Alcoholism is a disabling addictive disorder. It is characterized by compulsive and uncontrolled consumption of alcohol, despite its negative effects on the drinker’s health, relationships, and social functioning. Like other drug addictions, alcoholism is medically defined as a treatable disease. Alcoholism, alcohol abuse or alcohol dependence is one of the most frequently and unsuccessfully treated conditions in our hospitals and rehab clinics today. Alcohol is a central nervous system depressant with effects that vary depending on the concentration in the blood. Alcohol dependence also presents the individual with a range of additional problems of all the drugs of abuse. Aside from developing alcohol abuse and/or dependence disorders most alcoholics engage in unsafe drinking practices and are more susceptible to exposure to verbal or physical abuse, and an increased likelihood of engaging in risky behaviors and injury. There are also the risks of developing emotional problems such as depression and anxiety, relationship problems and feeling of worthlessness. Most individuals presenting with alcoholism or alcohol dependence report feeling as though their lives are out of control or severe loneliness.

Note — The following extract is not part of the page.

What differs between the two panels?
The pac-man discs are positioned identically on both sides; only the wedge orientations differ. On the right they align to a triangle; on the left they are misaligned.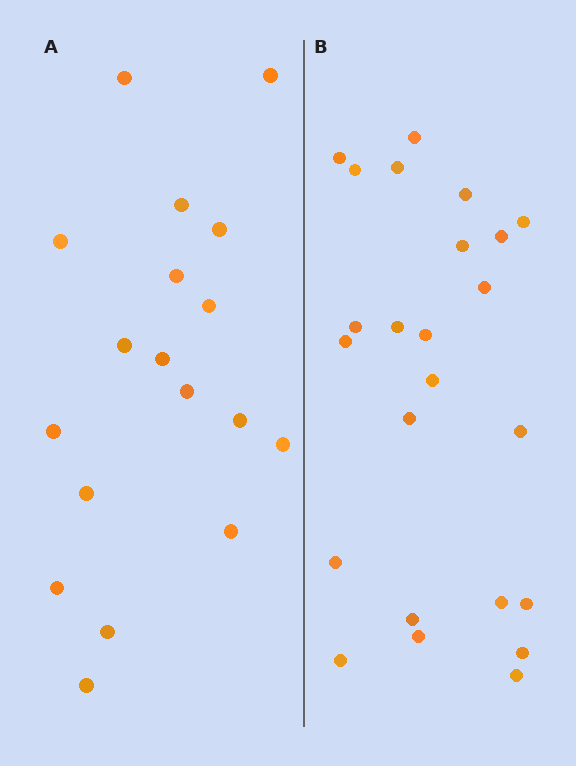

The Australian Journal of Psychology indicates that the majority of alcohol abuse/dependence problems should be treated in a residential program once the individual has gone through a medical detox. However once the physical symptoms are managed it must be followed up with some form of psychosocial treatment. One of the key ingredients in successful alcoholism treatment is engaging the individual in a residential program emphasizing the importance of relapse prevention and management strategies.